Partenaires : INRAE CBGP, INRAE URZF, INRAE EFNO, INRAE DYNAFOR, iEES Sorbonne Université, MNHN MECADEV, CNRS SETE, INP-Toulouse LAAS, ONF LNEF
Financements : PEPR FORESTT, APR 2024

English translation
Project title
Automated Monitoring and Intelligent Surveillance Systems for Insect Biodiversity in French Forest Ecosystems

Summary
Forest ecosystems face several major threats that jeopardize their resilience and the maintenance of their functionalities. Establishing long-term monitoring observatories, both for taxonomic and functional biodiversity, is therefore crucial. This is especially true given that forests serve as habitats or refuges for numerous species. Insects, which represent the majority of biological diversity, are major contributors to numerous ecosystem services (pollination, organic matter cycling, trophic networks, pest regulation). The observed collapse of insect diversity in forests thus severely threatens the resilience of these ecosystems. Conversely, certain insects, whether native pests or invasive exotic species, pose an increasing threat to forest health under changing climatic conditions (ecosystem disservices). However, monitoring entomological hyperdiversity faces significant challenges that hinder its large-scale implementation. Given the importance of the taxonomic and functional diversity of forest insects and the pressures associated with global change, it is now imperative to deploy monitoring systems that combine long-term biodiversity tracking with biovigilance frameworks to ensure the
early detection of emerging or invasive species. Innovative technologies have potential to monitor insects at large spatial scales. This project will develop high-throughput molecular identification, as well as optical and photographic tools for
monitoring forest insects by leveraging recent advances for device-embedded and non-embedded artificial intelligence (AI). We will focus on functionally and patrimonially significant groups that are abundant and diverse, including guilds involved in ecosystem services or disservices. The proposed consortium, interdisciplinary in nature, involves partners with complementary expertise.

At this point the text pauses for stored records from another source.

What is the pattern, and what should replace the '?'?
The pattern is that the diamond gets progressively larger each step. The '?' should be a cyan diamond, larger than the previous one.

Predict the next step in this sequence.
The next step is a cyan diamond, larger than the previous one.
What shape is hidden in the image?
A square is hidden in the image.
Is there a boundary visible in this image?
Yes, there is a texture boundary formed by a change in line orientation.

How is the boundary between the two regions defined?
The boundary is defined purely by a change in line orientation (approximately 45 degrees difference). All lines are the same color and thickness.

To achieve its objectives, the project will be organized into four thematic work packages (WPs) and two transversal WPs.

The first WP focuses on developing two reference databases essential to the project: a DNA barcode library and a photographic database centered on expertly identified specimens.
WP2 aims to select, train, and evaluate AI algorithms for species detection, identification, and counting, both under laboratory conditions and in field-embedded systems.

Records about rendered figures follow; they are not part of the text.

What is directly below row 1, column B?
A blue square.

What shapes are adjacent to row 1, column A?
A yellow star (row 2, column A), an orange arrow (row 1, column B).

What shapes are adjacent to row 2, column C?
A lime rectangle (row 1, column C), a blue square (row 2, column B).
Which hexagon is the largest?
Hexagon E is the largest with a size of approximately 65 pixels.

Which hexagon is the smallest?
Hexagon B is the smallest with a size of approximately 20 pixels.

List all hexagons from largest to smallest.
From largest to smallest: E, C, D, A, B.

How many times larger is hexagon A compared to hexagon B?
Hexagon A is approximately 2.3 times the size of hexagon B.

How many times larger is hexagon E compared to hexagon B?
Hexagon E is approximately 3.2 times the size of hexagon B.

WP3 is dedicated to instrumentation and aims to deploy efficient traps and develop the prototype for image acquisition and embedded analysis (development of autonomous, non-destructive, and energy-efficient multi-sensor devices).

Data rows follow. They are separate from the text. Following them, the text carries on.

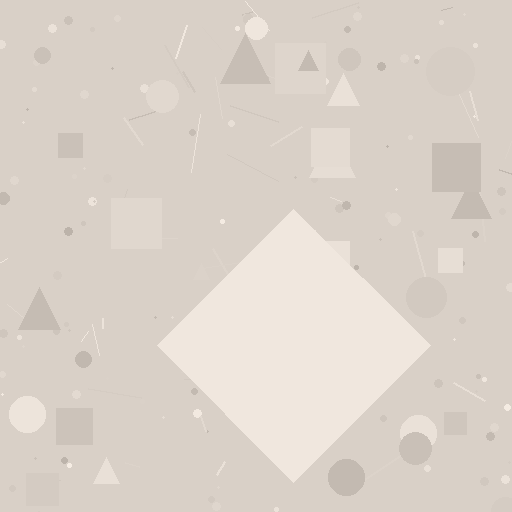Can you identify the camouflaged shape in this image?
The camouflaged shape is a diamond.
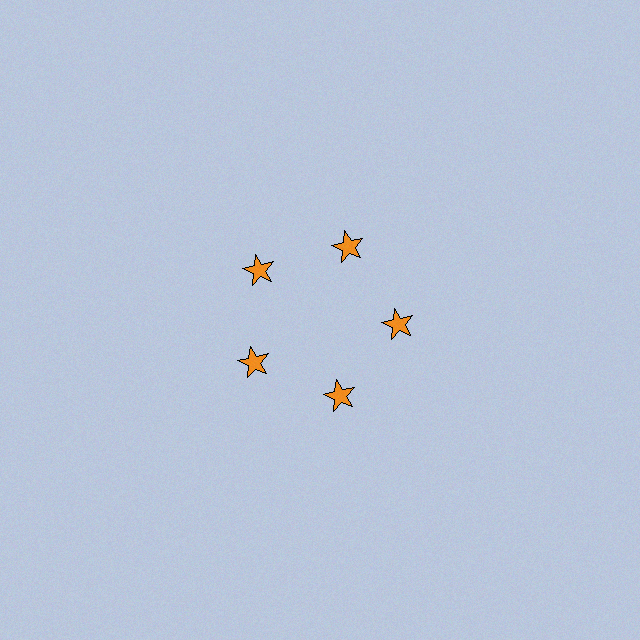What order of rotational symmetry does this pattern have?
This pattern has 5-fold rotational symmetry.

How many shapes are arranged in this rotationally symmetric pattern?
There are 5 shapes, arranged in 5 groups of 1.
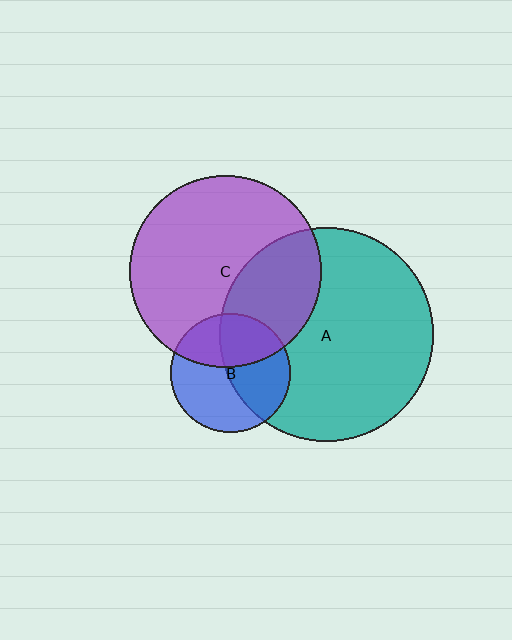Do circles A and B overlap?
Yes.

WP4 involves deploying these prototypes in the field, comparing the performance of identification methods (human expertise, molecular, and AI), developing analytical tools, and optimizing large-scale monitoring schemes (Renecofor plots, ONF networks).

The project will also include two transversal WPs.
WP0 will focus on governance and the dissemination of results and knowledge.
Linked to the NUM-DATA FP, WP5 will address secure data management, the development of digital tools ensuring interoperability with other national or international databases, the dissemination of databases and statistical tools, and the long-term maintenance of this infrastructure. Data sharing will adhere to FAIR principles. This project will provide the necessary tools to allow the monitoring of forest entomofauna and the surveillance of forest health, thus complementing the data collected within the frameworks of the X-RISKS and MONITOR FP.